Sunday, August 24, 2014

A smile on face of others is a reflection of the one on you.

“The very deep did rot: O Christ!
That ever this should be!
Yea, slimy things did crawl with legs
Upon the slimy sea.”
-Samuel Tayor Coleridge, “The Rime of the Ancient Mariner.” 1798.


That succinctly sums up MT’s 19th century assessment of the toxic conglomeration of bureaucrats, be they politicians, religious pretenders or school board administrators. He held them all in equal, slimy disdain.Undoubtedly if he were alive today he would be mortified at the proliferation of bureaucracies. He knew human nature; both the dark and light sides and while quick to castigate obstructionists and hypocrites, he nevertheless was equally quick to highlight joyous demeanor.

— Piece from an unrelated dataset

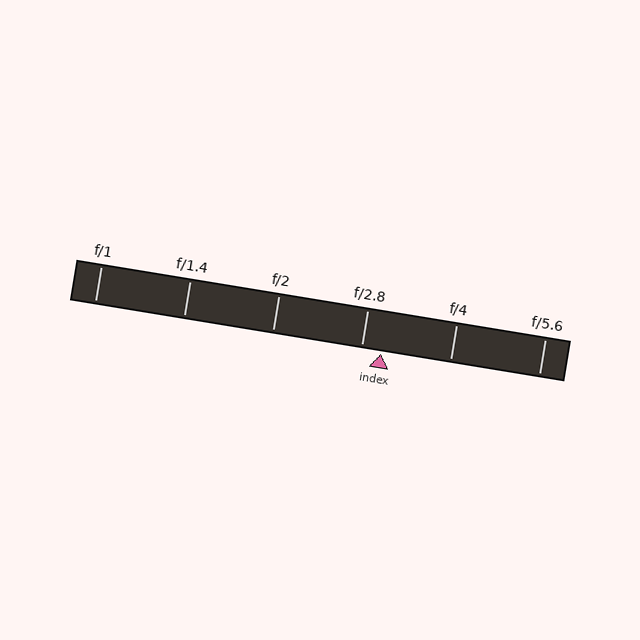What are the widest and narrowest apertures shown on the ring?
The widest aperture shown is f/1 and the narrowest is f/5.6.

In his novel, The Adventures of Huckleberry Finn, MT brings to surface the religious hypocrisy in American culture. In his backhanded genius he could chop down an oak before it knew it was struck. Without ever mentioning religion, his axe was swift and on target with comments like, “It is by the goodness of God that in our country we have those three unspeakably precious things: freedom of speech, freedom of conscience, and the prudence never to practice either of them.” Accordingly he said, “No sinner is ever saved after the first twenty minutes of a sermon,” and considered, the Christians Bible “...a drug store. Its contents remain the same, but the medical practice changes.” Of school boards? “God made the Idiot for practice, and then He made the School Board.” Government? “Suppose you were an idiot, and suppose you were a member of Congress; but I repeat myself.”


On the other hand he revered humor and human kindness to warm the destitute spirit: “The best way to cheer yourself up is to try to cheer somebody else up,” and “Kindness is the language which the deaf can hear and the blind can see.”